L’expérience complètement inédite fait partie du programme de défense planétaire de la Nasa mis sur pied à la fin des années 1990. En 2026, les États-Unis lanceront l’observatoire spatial NEO Surveyor, dédié à la détection des géocroiseurs de plus de 140 m de diamètre (voir photo 3). L’agence spatiale européenne (Esa) quant à elle, développe le réseau de télescopes terrestres FlyEye dans le même but. «Aujourd’hui, la Nasa et l’Esa observent avec des télescopes dans le domaine visible, ce qui empêche de détecter tous les corps qui se trouvent du côté du Soleil, pointe Ozgur Karatekin, également responsable d’un groupe de travail de la mission européenne Hera, qui avec la mission DART forment la coordination internationale AIDA (Asteroid Impact and Deflection Assessment). Le télescope spatial NEO Surveyor et le réseau terrestre FlyEye sont donc fondamentaux, car ils vont permettre de combler ce vide en observant dans l’infrarouge». La construction du premier télescope FlyEye-1 sur 4 au total, a actuellement lieu en Sicile pour une mise en service en 2023, avec environ 4 ans de retard. 

3. La plupart des astéroïdes sont noirs. Les petits sont difficiles à voir dans l’obscurité de l’espace avec un télescope optique, mais un télescope fonctionnant avec des longueurs d’onde infrarouges est sensible aux astéroïdes dont les surfaces ont été réchauffées par le Soleil.

La mission NEO Surveyor dirigée par la NASA et actuellement en phase B, utilisera un télescope infrarouge fonctionnant dans 2 bandes infrarouges de 4-5 microns et 6-10 microns.

4. La mission Hera utilisera l’infrarouge pour scanner le cratère d’impact de Dimorphos, le petit astéroïde orbitant autour de
l’astéroïde Didymos.

Un gravimètre belge

La Nasa et l’Esa sont les 2 seules agences spatiales à avoir une politique active dans la détection des géocroiseurs, avec chacune un centre dédié au calcul des trajectoires et une structure pilotant la défense planétaire, le tout basé sur les observations des télescopes terrestres Catalina Sky Survey (Arizona), Pan-STARSS (Hawaï) et bientôt, le Vera C. Rubin Observatory (Chili).

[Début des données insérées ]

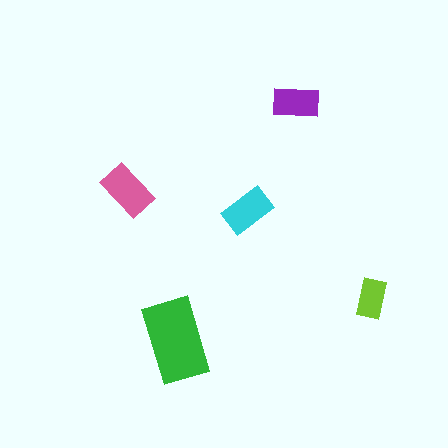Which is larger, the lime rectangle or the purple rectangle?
The purple one.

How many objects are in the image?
There are 5 objects in the image.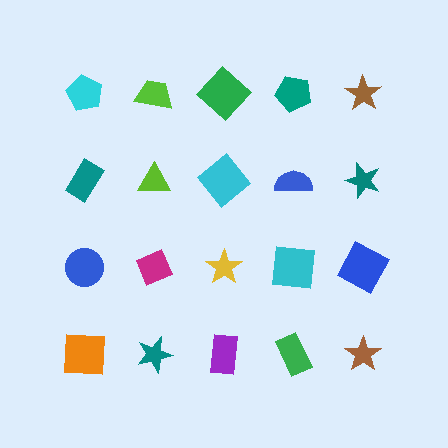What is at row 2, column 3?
A cyan diamond.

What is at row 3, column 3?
A yellow star.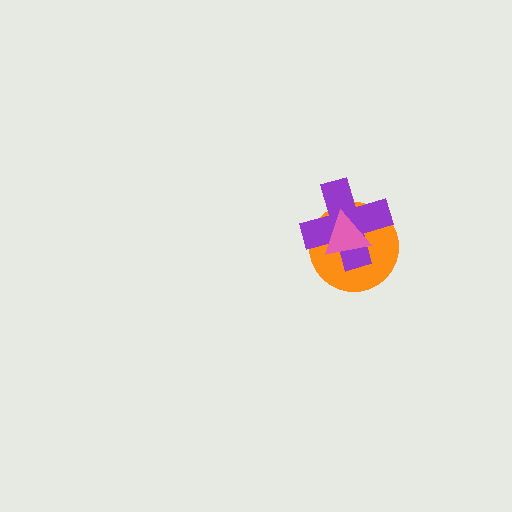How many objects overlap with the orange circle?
2 objects overlap with the orange circle.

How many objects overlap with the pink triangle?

De son côté, l’Esa met aussi au point la mission Hera composée d’une sonde, de caméras et de 2 Cubesats qui décolleront en 2024 à destination de Dimorphos et de Didymos. L’idée ? Mesurer à son arrivée fin 2026 l’efficacité de la déviation produite par DART, en analysant la taille et la morphologie du cratère résultant, ainsi que la quantité de mouvement transmise (voir photo 4). «À l’observatoire Royal de Belgique, nous développons un instrument appelé gravimètre qui doit servir à mesurer le champ de pesanteur de l’astéroïde impacté, expose Ozgur Karatekin. DART possède une caméra, mais aucune analyse détaillée du système n’est prévue. C’est donc le rôle de la mission Hera, d’étudier avec précision les conséquences de l’impact sur Dimorphos, au-delà du simple changement dans la période de rotation».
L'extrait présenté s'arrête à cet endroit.